The Aon executive praised the work of Hancock and his team for not simply closing down the underperforming syndicates, choosing instead to focus on returning them back to profitability.

“The most important thing is that Jon [Hancock] has no interest in closing down businesses or closing individual line of business down. He is focusing on profitability – so long as the business plans outline a direction of travel towards profitability over the next 12, 24, or even 36 months then he will consider it.”

Frankland said that it is too early to say what the absolute outcome of the work going into the Lloyd’s business planning process will be, as plans are being “worked on and revisited, either approved or sent back”.

The presence of a new CEO in the market will also prove a boon, Frankland said. As this publication exclusively revealed on 6 September, John Neal was selected CEO of Lloyd’s following a meeting of the Council of Lloyd’s where his appointment was approved unanimously.

“There has been a lot of noise surrounding Lloyd’s in recent months.
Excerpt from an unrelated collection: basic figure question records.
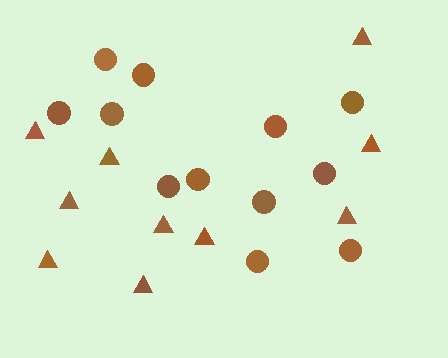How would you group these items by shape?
There are 2 groups: one group of circles (12) and one group of triangles (10).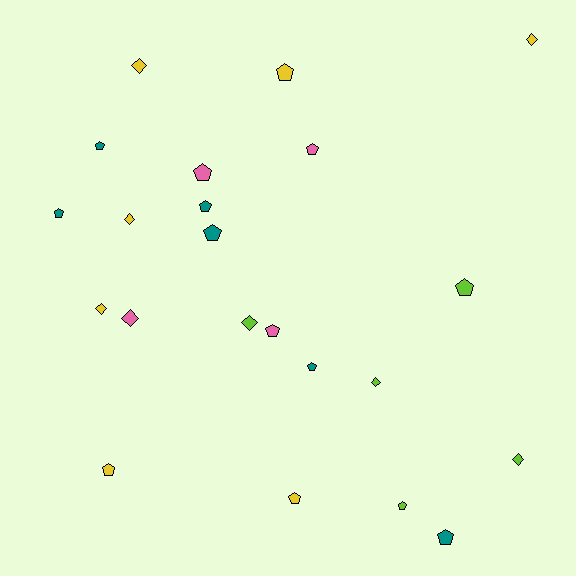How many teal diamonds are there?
There are no teal diamonds.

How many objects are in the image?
There are 22 objects.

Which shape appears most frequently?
Pentagon, with 14 objects.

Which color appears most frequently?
Yellow, with 7 objects.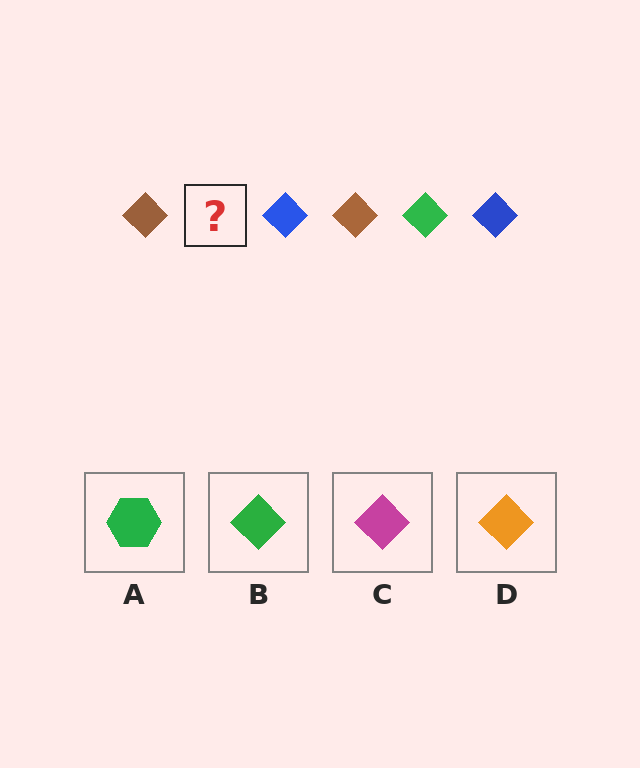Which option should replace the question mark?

It’s good to see some of that noise has been resolved following the appointment of John Neal,” Frankland said.

“We welcome his appointment and we see it as great news in the next stage of the Lloyd’s evolution.”

Neal, a 54-year-old Brit and former QBE CEO, will take up his position on 15 October 2018 replacing the current incumbent Inga Beale who led an admirable agenda of a more inclusive and diverse insurance market but who was also criticized for not recognisng the scale of reform that was required around costs, processes and underwriting standards.

“We’re highly supportive of everything that Lloyd’s is trying to do and believe the market is a longstanding part of our future,” added Frankland.

In June, Re-Insurance revealed that Lloyd’s had separately identified seven classes of business which are serially under-performing.

The seven classes – which are worth £6.4bn in annual GWP revenues to the market – are: marine hull; cargo; power; yacht; international professional indemnity; international D&F property; and overseas motor.

Commenting on the unprofitable lines, Frankland said: “We’ve seen a number of lines closed by a few syndicates and even bigger players like Hiscox pull out of lines because they weren’t making any money.”

“Every single major business line in Lloyd’s has not made money for over two, even three years. Clearly profitability is the key driver.”

Frankland warned that there is no silver bullet or quick fix to remedying the market challenges.

“The Planning process will take quite a while,” he said. “The difficulty will be to decide what capacity will be required to support the finally approved plans which may or may not be slightly reduced in terms of revenue line but may require more capital because the capital model is becoming more onerous.

“It will have an effect on certain marine lines, as we have already seen, and aviation capacity may be slightly smaller – whether that improves pricing in any way remains to be seen.”